Thursday, June 30, 2011

Thoughts while reading Understanding by Design, Chapter 5

Essential Questions, as used here, are open-ended, transferable, interesting, and appropriate to the audience.

I don't think I need to come up with different questions for classes at different levels. If I'm doing it right, the questions I use should be questions that could be used productively at many levels, including actual research. If I phrase the question well, it should be accessible to all of my students.

On pg 110, "No question is inherently essential." The same question can be rhetorical or essential, depending on context and intent. I've noticed this in classes. Sometimes when I ask a questions that I hope will be thought-provoking, my students look as if they're trying to recall a pat answer from the textbook or waiting for me to answer my own question.
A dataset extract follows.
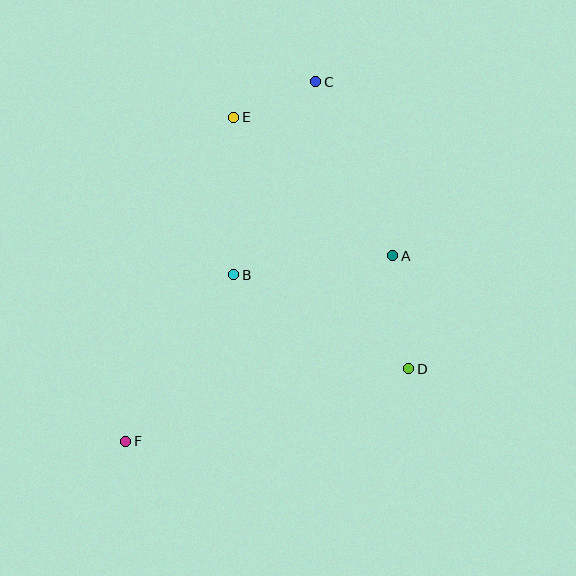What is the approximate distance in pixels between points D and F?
The distance between D and F is approximately 292 pixels.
I think they're used to being asked rhetorical questions. I need to set up my questions better, so students realize that they're being asked to think!

"Skills are means, not ends; the aim is fluid, flexible performance." (pg 113) I think this goal has been lost in the testing craze. We test skills and implicitly tell kids that the skills are the goal, or that performance on the test is the goal, when the real goal is performing outside of school.

I think the current sophomore physics curriculum needs two overarching questions, one having to do with motion/force and the other having to do with energy. But maybe one about energy would be enough, if I can figure out how to weave mechanical energy into the first half of the course. That might also ease the second semester time crunch.

Possible Essential Questions for Kinematics:
  • How can we describe motion? How accurately?
  • What are forces?
  • Can we predict motion and change of motion? How? How accurately?
  • What causes motion/change in motion?
  • What causes change?
  • What assumptions do we make to make sense of the world?
I'm sure these aren't perfect, but they're a start.